アマ高段者以上の方は、自分の棋譜をソフトに検討させることも有効です。道場や大会などで一日に数局指して、その棋譜や読み筋を帰宅後まで記憶していられるような棋力があれば、ソフトが示す読み筋からその意図を理解し、参考にすることが出来るでしょう。

会心の差し回しだと思っていた手順の穴を指摘されることもあれば、逆転負けを喫した将棋で如何に悪手を連発していたかダメ出しを食らうこともあります。しかし、そのような厳しい練習の先に、次の対局で新たに見えてくる妙手もあるはずです。

将棋ソフトとの対局

最後に、じっくり考えながら将棋を指したいけど道場へ通う時間がない、という忙しい方には、将棋ソフトに駒落ちで教わることもお勧めです。

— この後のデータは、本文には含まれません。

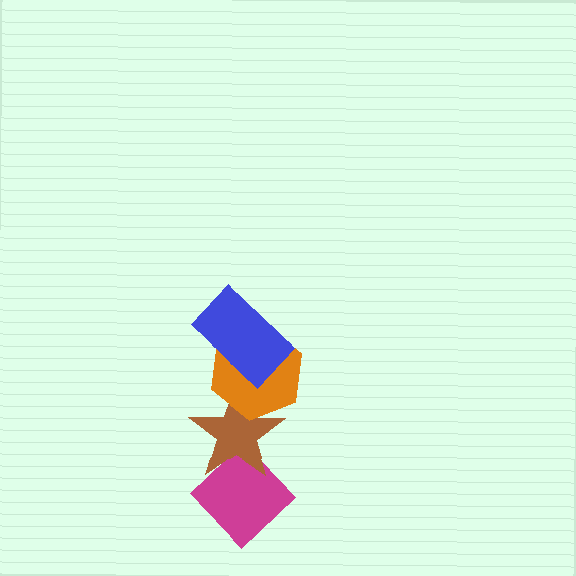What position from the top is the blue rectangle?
The blue rectangle is 1st from the top.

アプリ等で手軽に人間と指すことは出来ますが、その殆どは非常に短い持ち時間しか選べません。10秒将棋のような対局は陸上で言えば30メートルダッシュのようなもので、反射神経や直感力が鍛えられる一方、本質的な読みの力の比重は低くなります。自分が納得いくまで考えながら指したいけど、あまり時間がない、という方には、将棋ソフトは絶好のスパーリングパートナーとなってくれます。平手の実戦への応用を考えると、2枚落ち以下のハンデ(大体アマ2段以上)が望ましいと思います。

ちなみに管理人は、elmo様に飛車落ちで教わっています。棋力向上に役立っているのは間違いないと思いますが、角落ちでは全く歯が立たないので、それをソフトとの対戦結果から実感することが難しいのが唯一の欠点でしょうか(^-^;。

将棋ソフトとの付き合い方は人それぞれですが、使い方次第で非常に優秀なツールになることは間違いありません。プロ棋士や自分の棋譜の見方を大きく変えてくれる存在なので、ぜひダウンロードしましょう!